Conservative Scholar Opposes Multiple Measures

Not that letters from academics usually make much difference, especially when they're on the other side ideologically from the folks making the decisions, but here's a letter from Hoover Institute researcher Erik Hanushek from last week that was sent along to me, in which he tells Chairman Miller what a bad idea multiple measures, writ large, are for school improvement. PDF here. Keep sending those letters and secret memos in.


Alex. Let me offer just a few quick words on multiple measures: (1) They are essential if we want to promote the development of 21st century skills for all of America’s children. (2) They are affordable if we reconsider how we use the over $5 billion that has been spent on NCLB tests (see recent GAO report). (3) They are possible if we draw on the assessment expertise of our nation’s most accomplished teachers who are ready to lead the way (see www.teacherleaders.org).

Barnett Berry

thanks for your comment, barnett --
i know that you and lots of other smart folks think MM are the way to go. however, i'm not worried about their affordability or achievability, but rather the dilution or muting of the strong signals that the current, highly imperfect AYP rating system sends.

what did you think about the merrow piece on pbs about great teachers' problems with NCLB? are the teacher leaders you know as universally opposed? do the teacher leaders you know work in the most troubled schools?

Thanks Alex. I always appreciate your intellectual honesty! With new technologies and new investments in teachers’ skills I am certain that we can create a multi-dimensional accountability system including both large-scale standardized testing as well as district (Nebraska) and locally (NY Performance Assessment Consortium) developed assessments. We need to imagine, invest, and enable teacher leaders – like so many on Teacher Leaders Network.

John Merrow research into NCLB included a 3-day virtual conversation with 23 Teacher Leaders Networkers – most of whom who work in high needs schools. Anthony Cody is one who was featured by Merrow. We will have a brief policy paper released soon – that more fully captures his voice and others on the impact of NCLB on student learning and the teaching profession. I suspect many TLNers will be weighing in on your blog soon.


I think the best place to start in responding to this eltter is with Hanushek's own words. He writes that NCLB has led to "dramatic changes" in our schools, and that "it simply is no longer possible to write off a group of students as uneducable."

That was not my experience. I attended a state-mandated training a few years ago focused on meeting the mandates of NCLB, and was told not to waste my time on students who were "below basic," because they were unlikely to rise to the level of proficient, and raising them from "below basic" to "basic" would not improve our scores.

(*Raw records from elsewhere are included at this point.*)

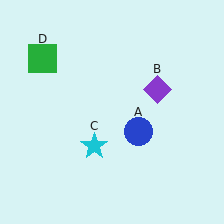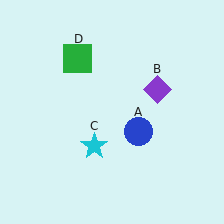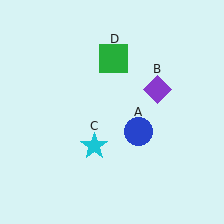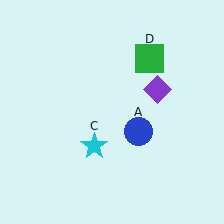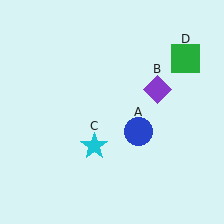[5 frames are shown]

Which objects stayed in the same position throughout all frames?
Blue circle (object A) and purple diamond (object B) and cyan star (object C) remained stationary.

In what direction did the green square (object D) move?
The green square (object D) moved right.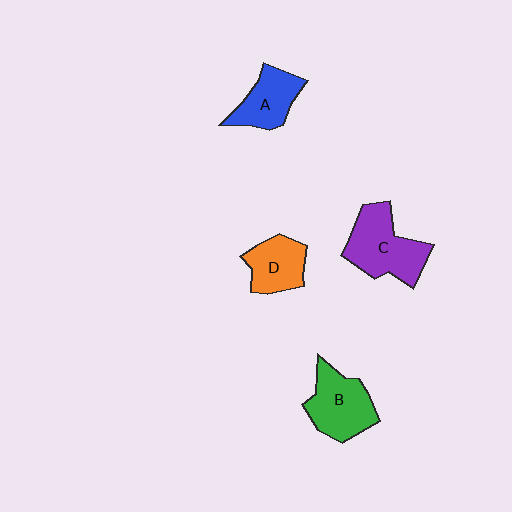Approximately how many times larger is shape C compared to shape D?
Approximately 1.5 times.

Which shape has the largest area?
Shape C (purple).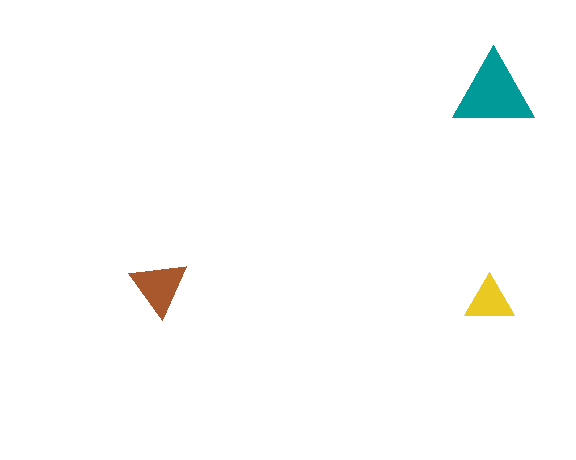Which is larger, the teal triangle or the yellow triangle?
The teal one.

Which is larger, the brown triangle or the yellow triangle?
The brown one.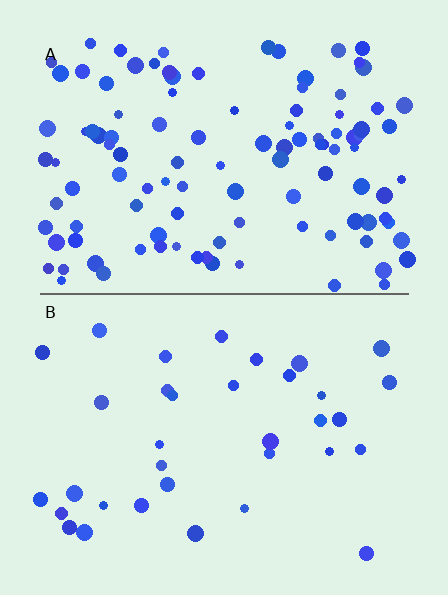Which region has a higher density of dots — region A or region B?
A (the top).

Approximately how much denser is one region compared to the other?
Approximately 3.2× — region A over region B.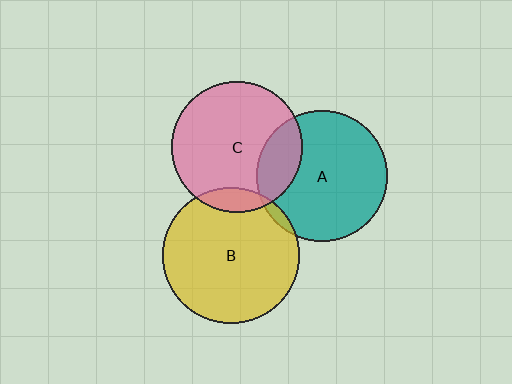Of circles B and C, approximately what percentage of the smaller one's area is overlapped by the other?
Approximately 10%.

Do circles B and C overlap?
Yes.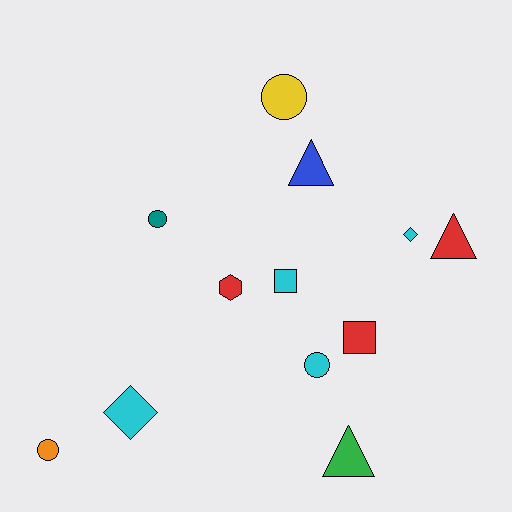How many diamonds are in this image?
There are 2 diamonds.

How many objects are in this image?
There are 12 objects.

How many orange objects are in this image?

NCLB has created a statistical game where data is attended to in order to yield maximum gain on scores, but the needs of individual students are neglected. I believe standardized tests have a role as a small part of an array of assessments. But research shows the most powerful assessment that can be done is classroom assessment, performed by the teacher on a routine basis. This assessment tells the teacher where her students are, and that can guide instrction, and also be used to give direct feedback to the students, resulting in growth. This is assessment for learning. Teachers skilled in this sort of assessment know you need to give students different avenues to express what they understand. Some students can express themselves best in writing -- others through speaking to the class. Others can do excellent visual presentations. If all you do is give multiple choice tests you rob knowledge of life, and turn it into a quiz game. As a teacher I have much better things to do than test preparation.

I wonder if these people actually ever go to schools and talk to students. If these students are being well-served by NCLB, after six years, they should know it. It would be fascinating to hear the dialogue that would ensue if these folks were to go to an urban school during the month the tests are given and find out how the students that are the supposed beneficiaries feel about them.

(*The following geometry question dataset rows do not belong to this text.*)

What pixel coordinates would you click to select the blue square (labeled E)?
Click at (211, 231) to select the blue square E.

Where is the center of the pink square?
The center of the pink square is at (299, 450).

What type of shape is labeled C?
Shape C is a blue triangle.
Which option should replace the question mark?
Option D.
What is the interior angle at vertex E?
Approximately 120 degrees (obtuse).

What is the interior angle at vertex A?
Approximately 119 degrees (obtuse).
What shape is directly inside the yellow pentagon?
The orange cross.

I would like to take Anthony Cody's point one step further. He says "Some students can express themselves best in writing -- others through speaking to the class. Others can do excellent visual presentations." Valuing assessments that consider these types of skills would not only allow different students to more accurately demonstrate their skills, it would also encourage fostering the types of higher level 21st century communications skills that will be critical for students competing in an increasingly crowded labor market.

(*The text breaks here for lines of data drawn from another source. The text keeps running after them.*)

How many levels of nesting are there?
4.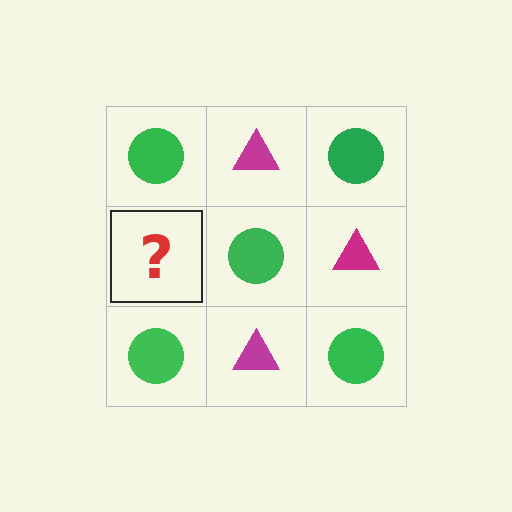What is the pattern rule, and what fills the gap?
The rule is that it alternates green circle and magenta triangle in a checkerboard pattern. The gap should be filled with a magenta triangle.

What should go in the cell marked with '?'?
The missing cell should contain a magenta triangle.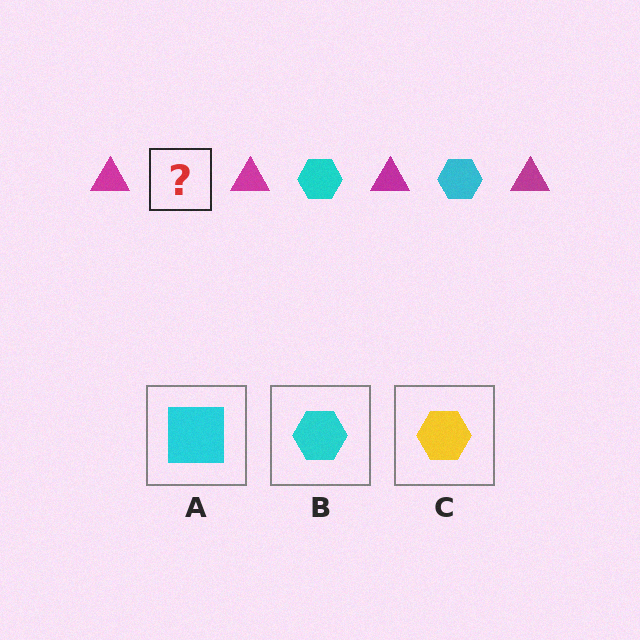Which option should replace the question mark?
Option B.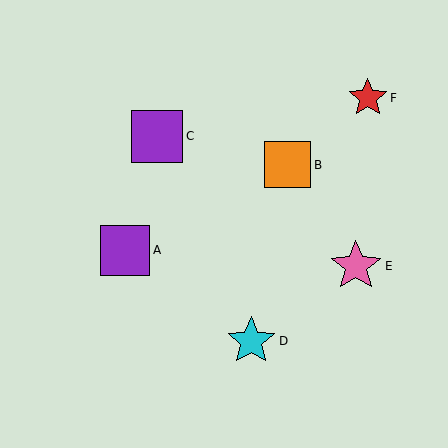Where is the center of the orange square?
The center of the orange square is at (287, 165).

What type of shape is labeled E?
Shape E is a pink star.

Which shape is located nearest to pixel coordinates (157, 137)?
The purple square (labeled C) at (157, 136) is nearest to that location.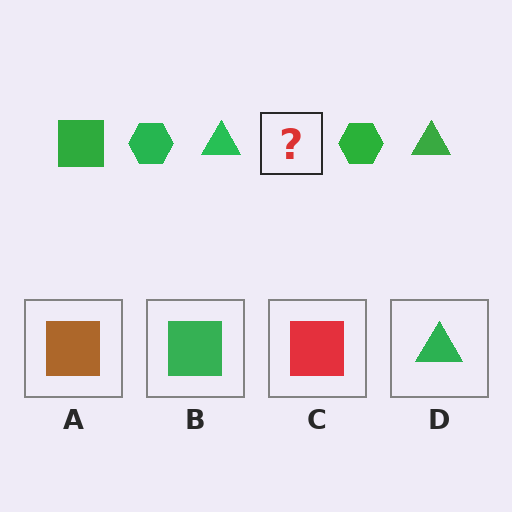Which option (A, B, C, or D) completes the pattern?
B.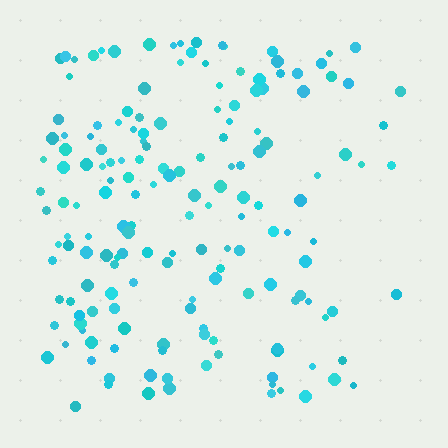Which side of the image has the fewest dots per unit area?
The right.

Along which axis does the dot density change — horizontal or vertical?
Horizontal.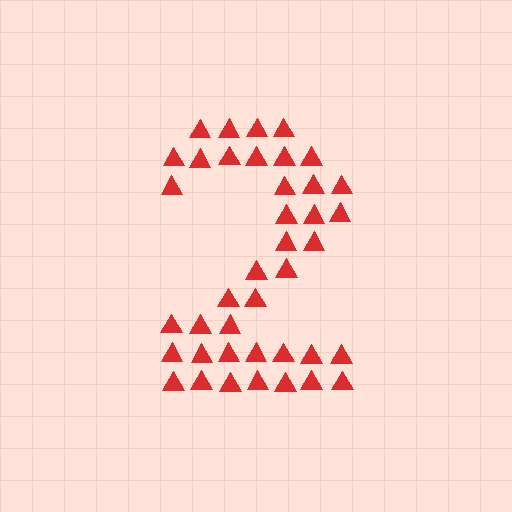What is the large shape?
The large shape is the digit 2.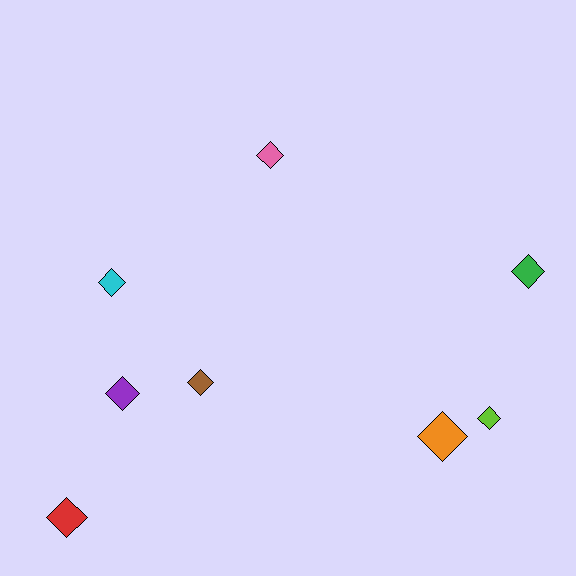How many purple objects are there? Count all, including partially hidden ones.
There is 1 purple object.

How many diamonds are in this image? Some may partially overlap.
There are 8 diamonds.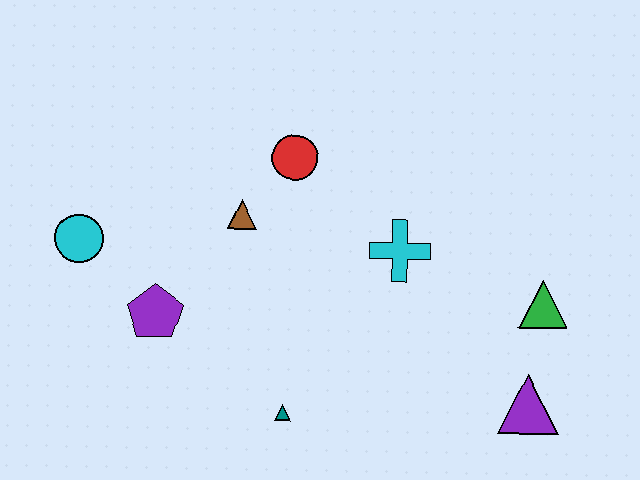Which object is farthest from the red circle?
The purple triangle is farthest from the red circle.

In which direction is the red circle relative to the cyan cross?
The red circle is to the left of the cyan cross.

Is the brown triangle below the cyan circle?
No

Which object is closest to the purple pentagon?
The cyan circle is closest to the purple pentagon.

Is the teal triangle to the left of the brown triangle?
No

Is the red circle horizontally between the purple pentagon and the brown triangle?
No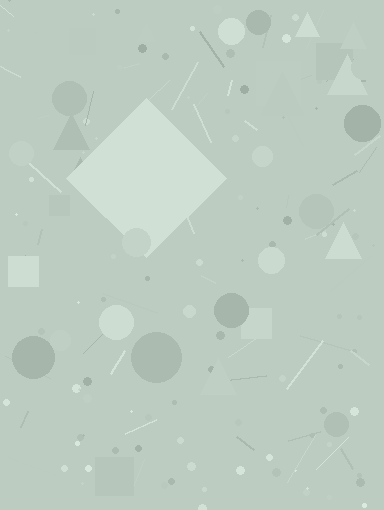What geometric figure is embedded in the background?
A diamond is embedded in the background.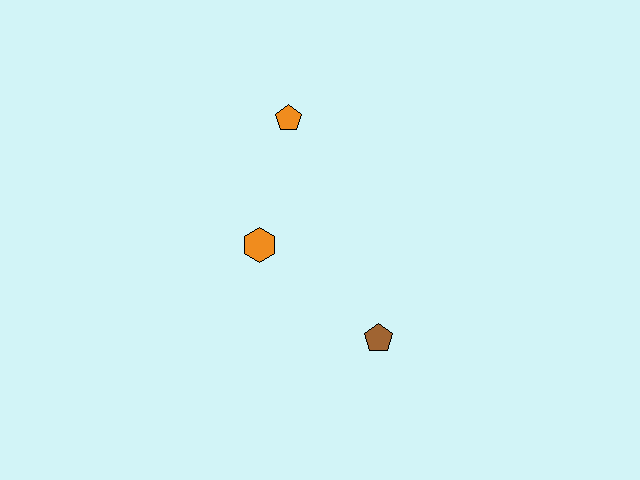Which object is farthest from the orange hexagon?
The brown pentagon is farthest from the orange hexagon.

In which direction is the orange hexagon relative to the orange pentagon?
The orange hexagon is below the orange pentagon.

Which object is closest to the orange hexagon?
The orange pentagon is closest to the orange hexagon.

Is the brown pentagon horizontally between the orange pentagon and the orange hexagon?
No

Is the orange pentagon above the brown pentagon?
Yes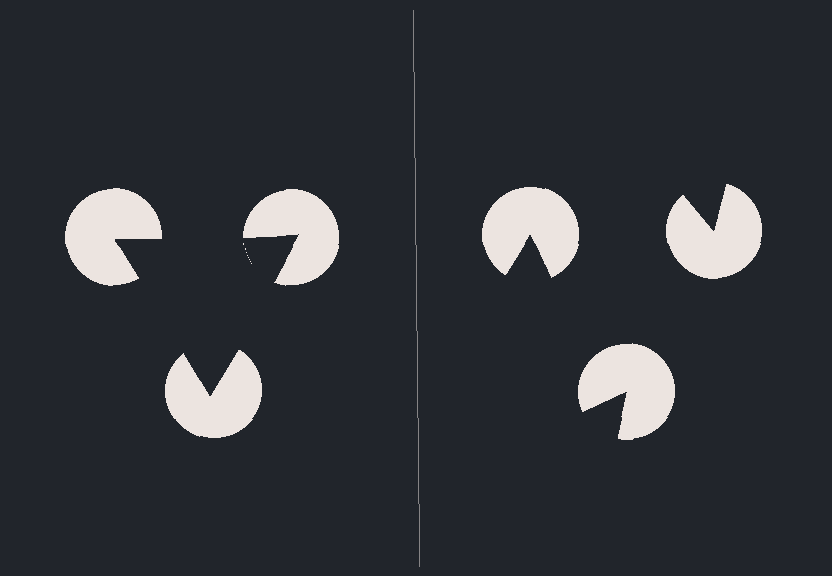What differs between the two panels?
The pac-man discs are positioned identically on both sides; only the wedge orientations differ. On the left they align to a triangle; on the right they are misaligned.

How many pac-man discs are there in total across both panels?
6 — 3 on each side.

In his letter, Hanushek states that "basic skills are just what enable most other learning to proceed," but when NCLB-driven evaluation revolves around basic skills, this is often where learning stops in schools necessarily focused on AYP and test scores. If we want to encourage higher levels of learning, why not allow for evaluations that allow them to surface? Otherwise, like Anthony warns above about "below basic" students, high-achieving students are also being cheated out of opportunities to grow and show what they're capable of.

Anthony Cody's NCLB training experience jibes with the latest study, reported on in the Aug. 1 EdWeek ("Study: Low fliers gain less under NCLB"). The study by U.of Chicago economists Neal & Schanzenbach, supports Cody's perception that schools are focusing on students in the middle--the so-called "bubble kids"--in order to boost scores and meet AYP.

This teaching-to-the-middle approach, of course leaves many behind.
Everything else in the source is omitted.